A seasonal climatology of effective diffusivity in the stratosphere

A 7-year (1992-1998) seasonal climatology of effective horizontal diffusivity is presented for the stratosphere (350-1900 K). As in previous studies, the diagnosis is based on the equivalent length of a test tracer advected on isentropic surfaces, in this case using the van Leer flux-limiting scheme driven by the United Kingdom Meteorological Office assimilated winds. Although the magnitude of equivalent length is resolution dependent, its structure is shown to be reasonably robust for quantifying the inhomogeneous mixing in the stratosphere. The van Leer calculation agrees well with a more expensive spectral transform calculation at a comparable resolution, suggesting that the diagnostic is not sensitive to the advection scheme or subgrid representation of the models. A first attempt is also made at estimating the implicit numerical diffusion of the van Leer scheme, which is necessary to convert equivalent length to effective diffusivity. Compared with the spectral calculations with a constant diffusion coefficient, the van Leer results show notably greater diffusivity within the winter polar vortices despite the comparable equivalent lengths, suggesting that the scheme may be overdiffusing in the vicinities of mobile tracer extrema. The climatology of equivalent length is then presented, and the seasonal evolution is discussed in detail for the lower, middle, and upper stratosphere. The major mixing barriers (winter and summer polar vortices and tropical eddy transport barrier) are easily identified, as well as the strong mixing regions (surf zones).
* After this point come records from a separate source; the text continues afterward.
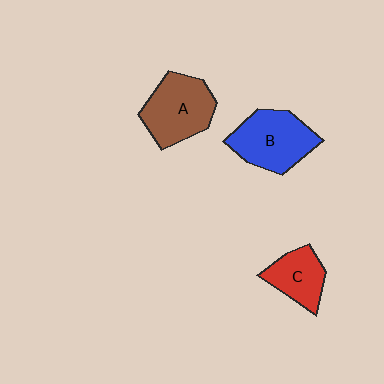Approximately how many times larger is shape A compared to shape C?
Approximately 1.5 times.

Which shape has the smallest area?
Shape C (red).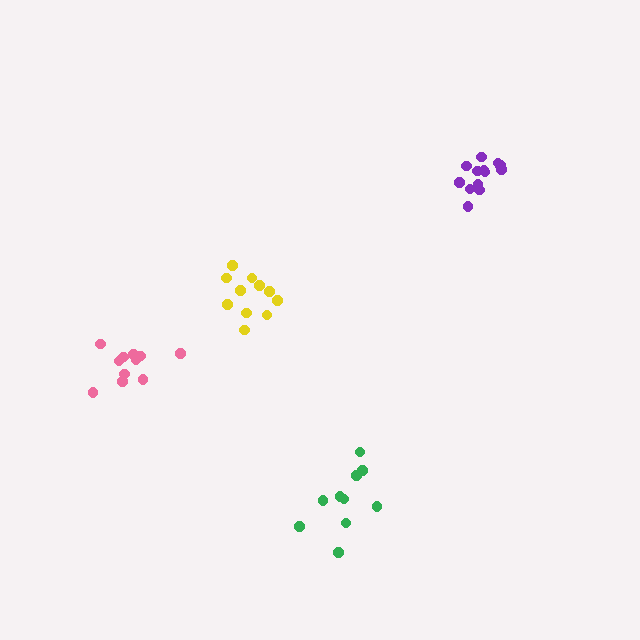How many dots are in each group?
Group 1: 11 dots, Group 2: 13 dots, Group 3: 10 dots, Group 4: 11 dots (45 total).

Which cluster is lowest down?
The green cluster is bottommost.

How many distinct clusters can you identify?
There are 4 distinct clusters.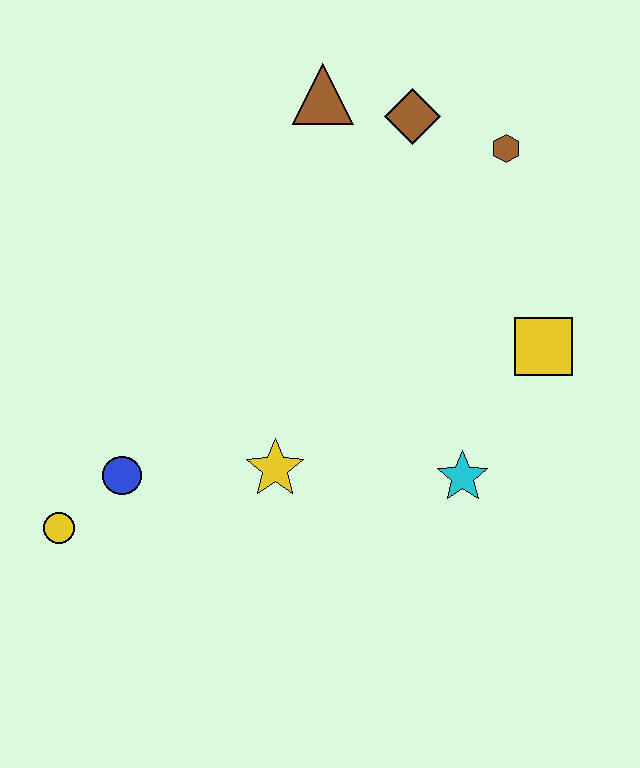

Generally, equivalent length tends to be small in regions of strong zonal wind and large in regions of weak wind. Large values of equivalent length are observed in the summer lower stratosphere and in the middle stratosphere during the breakup of the polar vortices. Interhemispheric asymmetry is observed both after the winter polar vortex breakup, where in the middle stratosphere the Southern Hemisphere shows much larger equivalent lengths, and in the summer tropical region, where larger equivalent lengths are observed in the Northern Hemisphere, likely related to the monsoon circulation. A monthly averaged equivalent length climatology is presented, and implications for two-dimensional stratospheric chemistry-transport modeling are discussed.